Cataracts are an inevitable part of aging. What can make them harder to diagnose is they share symptoms with other conditions.

They also have some important distinctions that make it easier for eye doctors to know if you have them. Not sure if you might have a cataract?

Keep reading for 6 symptoms that may signal cataracts!

What is a Cataract?

Cataracts develop inside the lens of the eye. The lens is a clear bit of tissue inside the eye that helps focus light so you can see clearly.

Normally, the lens has proteins that are arranged in a precise way to allow light to pass through without issues. But usually with age, these proteins can begin to clump together.

When protein starts clumping together, it’s not a problem at first. The eye is still able to get enough light around them to see.

The clumps are mostly translucent. But cataracts never stop growing. Over time, the masses grow large enough and dark enough to distort or fully block light from entering the eye.

Cataracts are not painful, and many people can live with them for quite some time before needing removal. Come let us know if you are experiencing the following symptoms.

This is the time for an accurate diagnosis, letting us keep track of your cataract progression.

Signs of Cataracts

If you experience any of the following symptoms, these are some of the most common signs of having cataracts. It does not always mean you have a cataract and could be a more serious eye condition, so make sure to have any vision changes checked out by your eye doctor.

Watch out for:

1. Blurry vision

Blurry vision is the most obvious sign of cataract development. It can also be a symptom of other vision problems.

Your eye doctor will need to physically look inside of your eyes to look for cataract growth. You should always report changes in your vision.

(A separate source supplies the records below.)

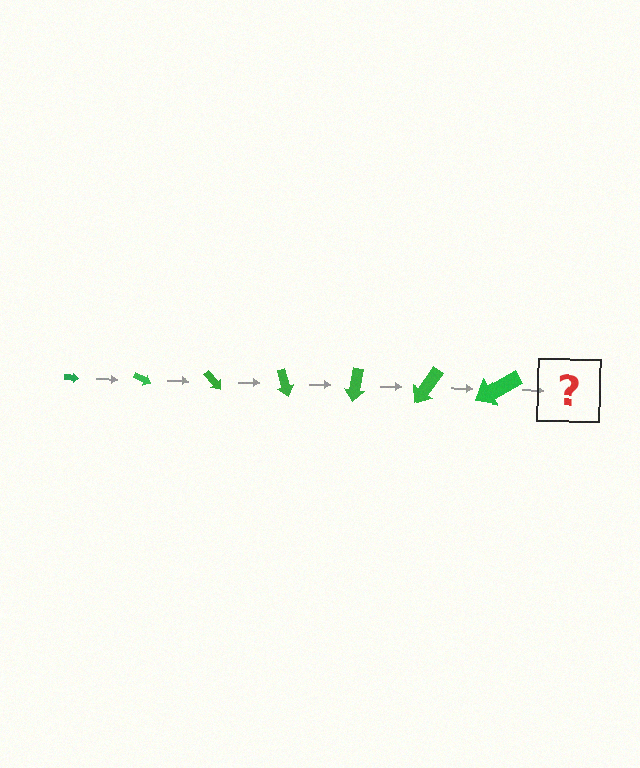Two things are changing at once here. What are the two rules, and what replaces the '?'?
The two rules are that the arrow grows larger each step and it rotates 25 degrees clockwise each step. The '?' should be an arrow, larger than the previous one and rotated 175 degrees clockwise from the start.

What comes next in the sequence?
The next element should be an arrow, larger than the previous one and rotated 175 degrees clockwise from the start.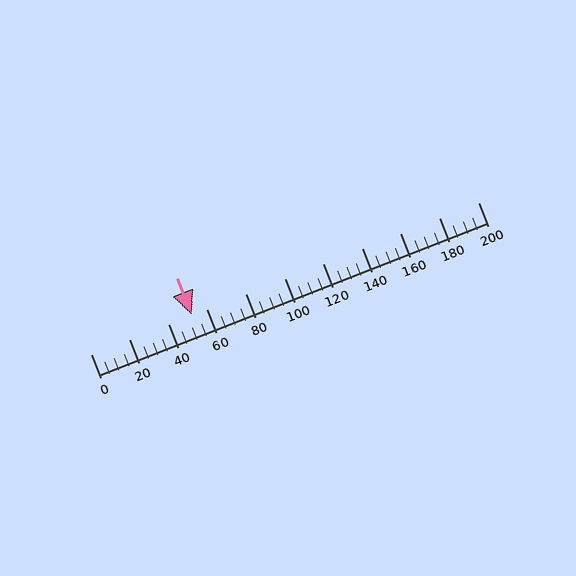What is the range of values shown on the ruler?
The ruler shows values from 0 to 200.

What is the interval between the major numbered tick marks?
The major tick marks are spaced 20 units apart.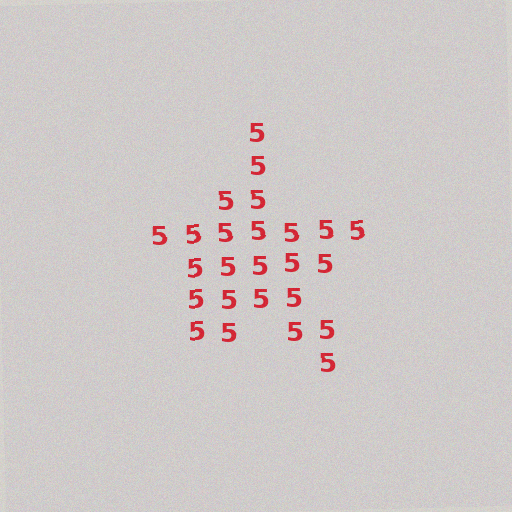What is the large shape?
The large shape is a star.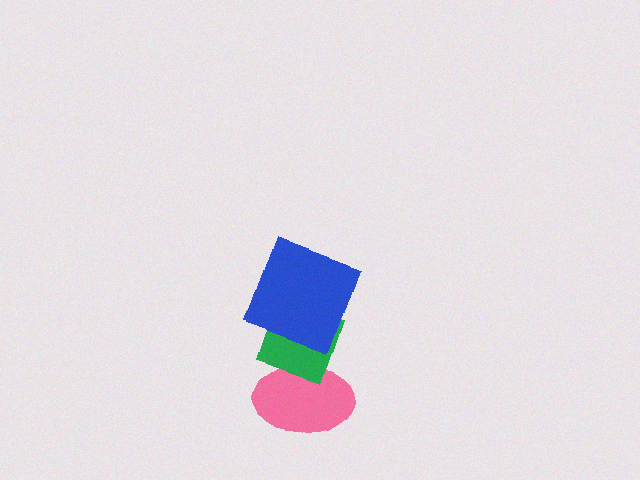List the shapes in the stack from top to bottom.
From top to bottom: the blue square, the green diamond, the pink ellipse.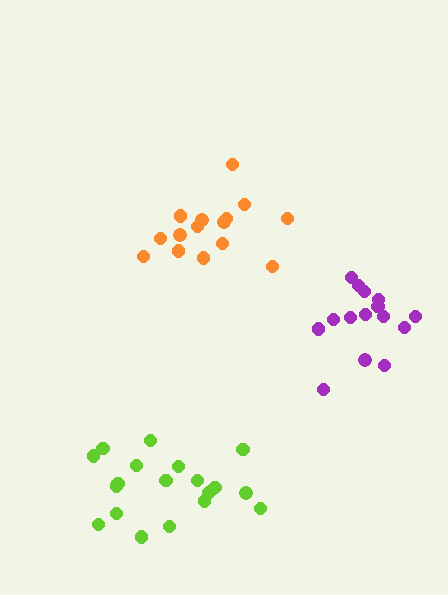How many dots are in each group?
Group 1: 15 dots, Group 2: 15 dots, Group 3: 19 dots (49 total).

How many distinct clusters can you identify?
There are 3 distinct clusters.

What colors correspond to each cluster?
The clusters are colored: purple, orange, lime.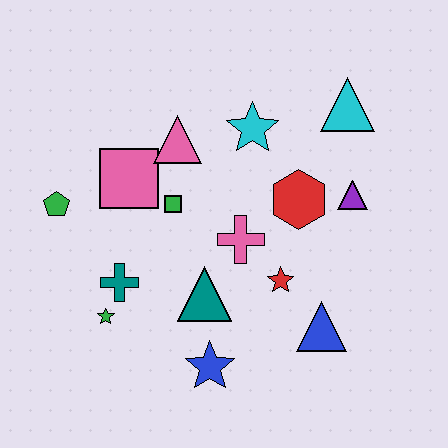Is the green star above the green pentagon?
No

2. Seeing at night becomes more difficult

It is particularly difficult to see at night, as cataracts affect your vision by blocking out light. In low light situations, your eyes will struggle even harder to make sense of your surroundings.

This can make it hard to drive, so have someone else drive you if you feel unsafe driving yourself.

3. Light sensitivity

You may develop cataracts that cause you to become more sensitive to light. Certain kinds of cataracts grow in such a way that they cause light to refract awkwardly inside the eye.

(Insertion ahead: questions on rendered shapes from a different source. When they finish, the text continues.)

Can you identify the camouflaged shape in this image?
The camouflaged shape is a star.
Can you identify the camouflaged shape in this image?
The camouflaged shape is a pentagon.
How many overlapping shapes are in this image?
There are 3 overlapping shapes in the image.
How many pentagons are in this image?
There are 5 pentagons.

This makes light bounce around your eyes, which can cause glare or even pain.

4. Things look more yellow

Cataracts become less clear as they mature, taking on a yellowish color. This color may begin to bleed into your vision.

As a result, this may make everything take on a yellow tint. You may also lose some ability to see contrast.

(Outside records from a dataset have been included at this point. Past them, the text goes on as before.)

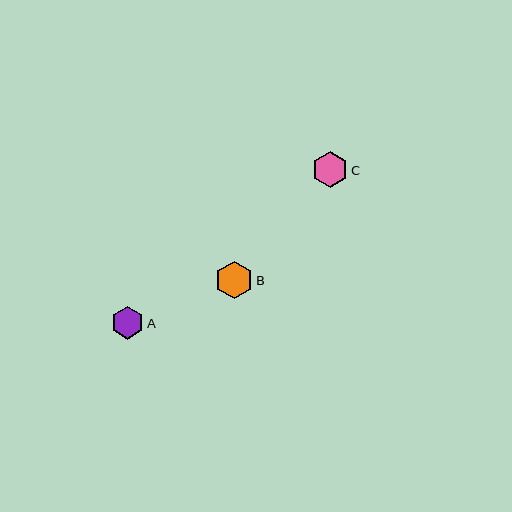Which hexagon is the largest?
Hexagon B is the largest with a size of approximately 38 pixels.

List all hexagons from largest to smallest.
From largest to smallest: B, C, A.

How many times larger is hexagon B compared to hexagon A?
Hexagon B is approximately 1.2 times the size of hexagon A.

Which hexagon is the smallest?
Hexagon A is the smallest with a size of approximately 32 pixels.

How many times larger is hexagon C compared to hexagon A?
Hexagon C is approximately 1.1 times the size of hexagon A.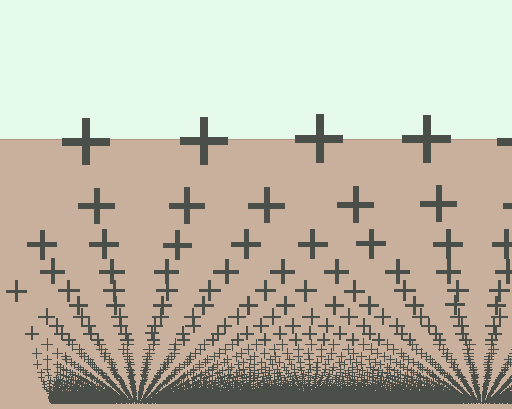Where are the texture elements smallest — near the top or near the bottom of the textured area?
Near the bottom.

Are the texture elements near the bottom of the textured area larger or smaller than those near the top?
Smaller. The gradient is inverted — elements near the bottom are smaller and denser.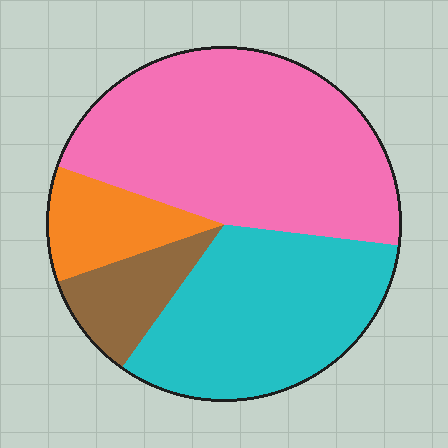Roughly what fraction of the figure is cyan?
Cyan covers roughly 35% of the figure.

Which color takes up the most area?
Pink, at roughly 45%.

5. Seeing visual aberrations like double vision or halos around lights

You may experience strange visual aberrations. You may see double vision in one of your eyes or halos appearing around fixed sources of light.
This can be distracting and unsettling.

6. Your vision may temporarily improve

In some cases, cataracts may cause your vision to temporarily improve. This is known as second sight.

The cataract makes the lens swell enough so that it counteracts your refractive error if you’re nearsighted. While it can be tempting to call this a good thing, it is always short lived.

Cataracts never stop developing, and sooner rather than later, they will become opaque and block light.